How do You Diagnose Brugada Syndrome?
- Electrocardiogram (ECG) is used to detect irregularities in the heart's rhythm and structure. Type 1 ECG (Coved ST segment elevation >2mm followed by an inverted T wave) in more than one right precordial lead (V1-V3) with or without administration of a sodium channel blocker is potentially diagnostic. This is also referred to as Brugada sign.
- This ECG abnormality must be associated with one of the following clinical criteria to confirm the diagnosis:
- Presence of ventricular fibrillation (VF) or ventricular tachycardia (VT).
- Family history of sudden cardiac death at <45 years.
- Coved type ECGs in family members.
- Inducibility of ventricular tachycardia with electrical stimulation or drugs.
- Syncope or fainting
- Electrocardiogram (ECG) with specific sodium channel blockers that provoke characteristic ECG features of Brugada syndrome.
- Electrophysiology (EP) test todetect the electrical signals running through the heart. A catheter is passed through a vein in the groin up to the heart. Electrodes are then passed through this catheter to different points in the heart. These help in mapping out irregular heartbeats.
- Genetic testing is used to confirm the diagnosis but only about 30-35% of affected individuals have an identifiable gene mutation after a comprehensive genetic test. Sequence analysis of the SCN5A gene is the first step because nearly 25% of mutations in this gene are the most common cause of Brugada syndrome.

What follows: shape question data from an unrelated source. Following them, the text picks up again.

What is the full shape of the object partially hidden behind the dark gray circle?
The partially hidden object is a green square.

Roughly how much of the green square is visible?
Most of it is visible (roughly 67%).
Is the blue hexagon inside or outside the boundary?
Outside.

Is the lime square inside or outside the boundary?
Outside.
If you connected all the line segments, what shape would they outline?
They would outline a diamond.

How do You Treat Brugada Syndrome?
- Implantable cardioverter defibrillator (ICD) is a tiny device used in individuals who are at a high risk of ventricular fibrillation. The ICD detects the abnormal heartbeat and delivers an electrical impulse to the heart restoring a normal rhythm.ICDis recommended for people who are at high risk such as serious rhythm disturbances, recurrent fainting spells, and history of sudden cardiac arrest.

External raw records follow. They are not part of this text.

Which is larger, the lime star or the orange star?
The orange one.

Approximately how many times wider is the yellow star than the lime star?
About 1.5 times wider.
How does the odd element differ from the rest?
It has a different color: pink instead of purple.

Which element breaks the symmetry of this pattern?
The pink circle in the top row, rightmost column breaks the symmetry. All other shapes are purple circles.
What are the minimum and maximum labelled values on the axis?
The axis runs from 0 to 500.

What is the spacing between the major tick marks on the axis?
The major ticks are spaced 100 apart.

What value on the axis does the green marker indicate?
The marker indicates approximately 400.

- Antiarrhythmic drugs such as Isoproterenol which are used during ventricular arrhythmias and electrical storms.
How do You Prevent Brugada Syndrome?
- By using a medical device called an implantable cardioverter defibrillator
- Avoiding sodium channel blockers medications such as Ajmaline, Ethacizin, and Flecainide
- Genetic counseling and prenatal testing of family members of affected persons.